Kenyataanya ada masalah dalam pemisahan manajemen perusahaan dengan pemilik perusahaan. Manajer mungkin berusaha untuk memaksimalkan
kepentingan mereka sendiri dengan mengorbankan kepentingan para pemegang saham. Selanjutnya pemisahan ini dapat menyebabkan kurangnya transparansi
dalam penggunaan dana dalam perusahaan dan dalam keseimbangan yang tepat dari kepentingan, misalnya, pemegang saham dan manajer dan pengendalian dan
pemegang saham minoritas. Dalam perspektif Agency Theory, agen manajer mempunyai kewenangan
untuk mengelola perusahaan dan mengambil keputusan. Masalah keagenan muncul akibat adanya konflik kepentingan antara agen dengan principal yang
ingin memperoleh return maksimal. Manajer seharusnya mengelola perusahaan dengan baik agar kepentingan principal menjadi optimal, namun kenyataannya
cmanajer lebih mengedepankan kepentingannya sendiri yang sering disebut dengan tindakan moral hazard. Tindakan moral hazard sangat mungkin terjadi
karena adanya asimetri informasi. Kondisi ini memberikan kesempatan kepada manajer untuk memberikan informasi yang diketahuinya untuk memanipulasi
pelaporan keuangan sebagai usaha untuk memaksimalkan kemakmurannya. Ada tiga asumsi yang melandasi teori keagenan Darmawati, dkk,2005
yaitu asumsi tentang sifat manusia, asumsi keorganisasian, dan asumsi informasi
1. Asumsi sifat manusia menekankan bahwa manusia mempuyai sifat mementingkan diri sendiri, memiliki keterbatasan rasional bounded
rationality dan tidak menyukai resiko 2. Asumsi keorganisasian menekankan tentang adanya konflik antara anggota
organisasi, efisiensi sebagai kriteria efektivitas, dan adanya asimetri informasi antara principal dan agent
3. Asumsi informasi mengemukakan bahwa informasi dianggap sebagai komoditi yang dapat dijualbelikan
Berkaitan dengan masalah agency, corporate governance merupakan konsep yang didasarkan pada teori agency diharapkan bisa berfungsi sebagai alat
untuk memberikan keyakinan kepada para investor bahwa mereka akan menerima return atas dana yang telah mereka investasikan. Corporate governance
merupakan salah satu elemen kunci dalam meningkatkan efesiensi ekonomis, yang meliputi serangkaian hubungan antara manajemen perusahaan, dewan
komisaris, para pemegang saham dan stakeholders lainnya. Corporate governance sebagai efektivitas mekanisme yang bertujuan meminimalisasi konflik keagenan,
dengan penekanan khusus pada mekanisme legal yang mencegah dilakukannya eksproriarsi atas pemegang saham baik mayoritas maupun minoritas Sari, 2010.

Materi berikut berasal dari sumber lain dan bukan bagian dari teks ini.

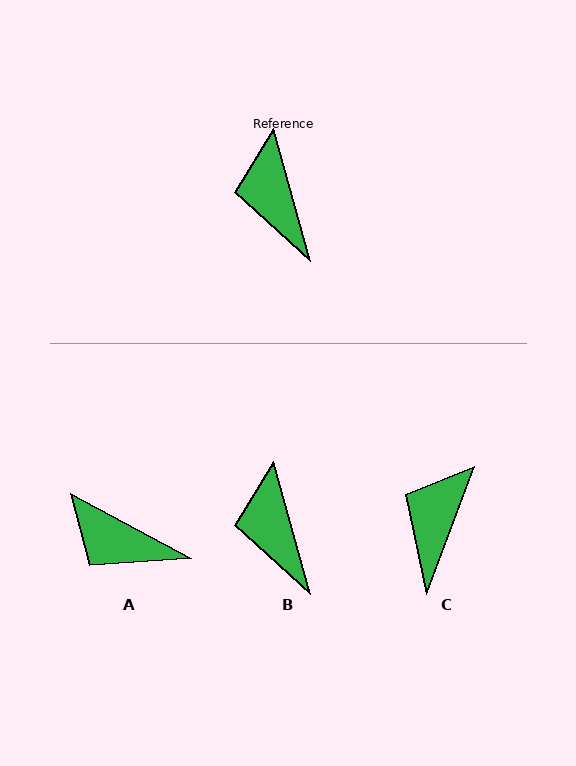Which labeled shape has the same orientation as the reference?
B.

Sejalan dengan ini Che Haat, et al 2008 juga berpendapat bahwa untuk mengatasi konflik keagenan, dibutuhkan pedoman yang lebih baik yaitu dengan
adanya mekanisme GCG sehingga konflik keagenan yang selama ini terjadi bisa berkurang. Corporate governance juga memberikan suatu struktur yang
memfasilitasi penentuan sasaran-sasaran dari suatu perusahaan, dan sebagai sarana untuk menentukan teknik monitoring kinerja Dermawati, dkk, 2004.